To her credit, she doesn’t offer me any of her books or pamphlets. Instead, she says she wishes she were the one traveling to another place, and she asks where I’m headed.
I tell her that I’m making my annual visit to spend time with my mother, who lives on the beach in Baja, and that I feel both relieved and guilty that I’ve left my husband home with our four dogs.
She tells me she has four kids, and always wanted a dog, but her husband was allergic. She tells me she began to do mission work after her youngest was wounded in Afghanistan. “I was just so grateful to have him back,” she shares.
Together, we watch a family with three children and a luggage pile you could build a fortress from attempt to navigate through the increasingly crowded lobby.
I glance wryly at my own suitcase and explain that the only reason it’s overstuffed is that I’m bringing things to my mother.
In return, I learn that the Hombre Jesus woman’s mother lived on the Pacific Coast, and that she was always bringing overstuffed suitcases jammed with things she’d been buying all year, and coming home with them because her mother did the same.
My mother does that, too.
She tells me, quietly, that her mother died just before Christmas, last year.
“I’m sorry for your loss,” I tell her, and while the phrase is a bit perfunctory, the feeling behind it is not.
We chat for a few more minutes, and then the men in red coats come to open the check-in desk, and she gathers up her paraphernalia.
“Thank you for the conversation,” she tells me. “Have a wonderful trip.” And I can tell that she really means the words she’s spoken.
After she’s gone, I wonder if maybe she was some kind of modern angel, because from the second she walks away, cheap rayon skirt swirling above sensible orthopedic shoes, I notice an intriguing pattern of events to my day:
- My 2-pounds overweight suitcase (according to the scale in my bathroom), crammed full of Things You Cannot Buy in La Paz registers exactly one ounce under the weight limit.

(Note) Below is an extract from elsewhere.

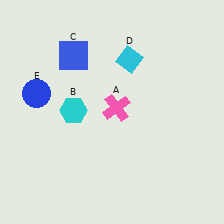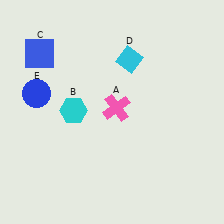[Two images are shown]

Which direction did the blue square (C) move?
The blue square (C) moved left.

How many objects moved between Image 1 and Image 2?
1 object moved between the two images.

- I get the entire front row of the coach cabin to myself on the first leg of my trip.
- I get the green light at Customs.
- The concierge at the VIP lounge in Mexico City gives me a courtesy pass instead of charging me the $30 day rate, providing me with a comfy couch, free food, and a latte with foam art to while away my six-hour layover.
- The overly crowded cattle-call gate for my second flight, which is really a staging area where they put people on the buses out to tiny regional jets, thins just as I arrive, and I get to sit in a chair.

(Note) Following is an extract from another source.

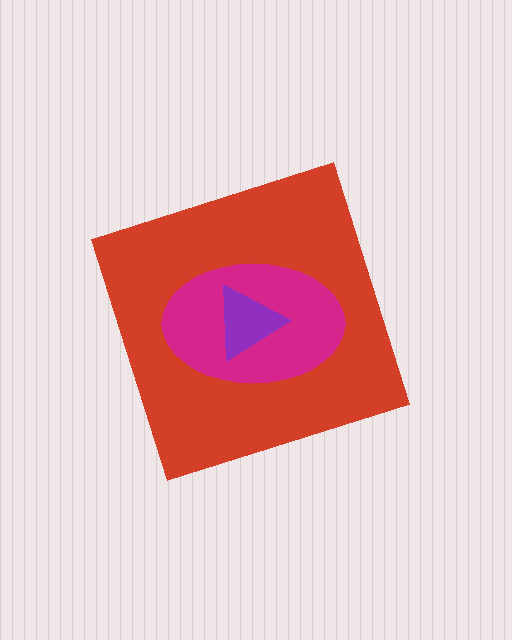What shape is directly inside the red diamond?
The magenta ellipse.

- A dead ringer for a young Ernest Hemingway, recognizes that I’m too short to reach the grab bars on the van from gate to plane, and gives up his seat for me.
- I get the entire second row of the coach cabin to myself on the flight from Mexico City to La Paz.

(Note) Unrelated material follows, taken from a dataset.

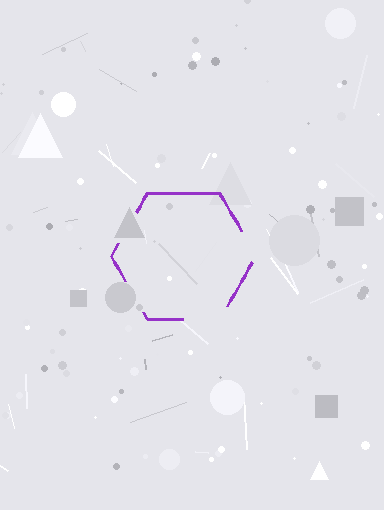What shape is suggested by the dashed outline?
The dashed outline suggests a hexagon.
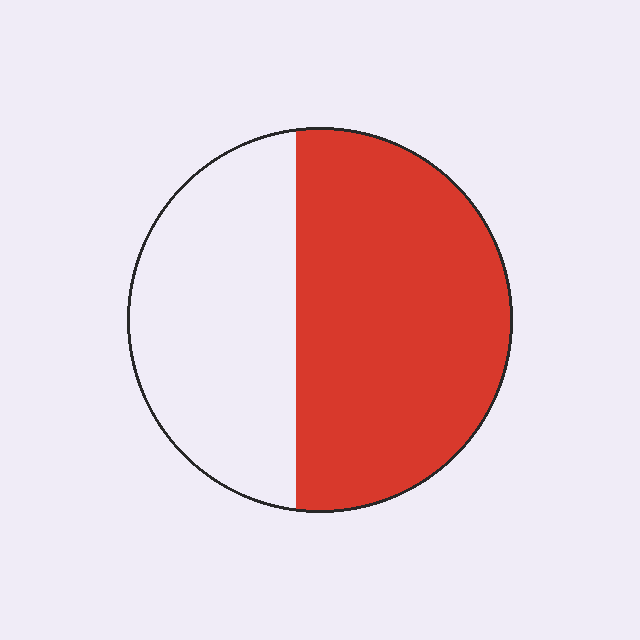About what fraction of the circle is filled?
About three fifths (3/5).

- The line of Federales waiting to greet our plane doesn’t select me for a random luggage check, and one of them even cracks a smile.
On an ordinary day, any one of these things would go without notice. Maybe even two of them would be ignored. But in the space of twelve hours, I’m given eight little miracles that make my life easier.
Would this have happened if I hadn’t engaged the Hombre Jesus woman in conversation? Possibly.
Would I have paid attention? Probably not.
Everyone has a story.
Sometimes, if you listen to the right one, the universe gives you a sequel of your own: chapters full of little signs that maybe a conversation isn’t just idle chatter, after all, but an act of kindness in a world where kindnesses come too few, and far between.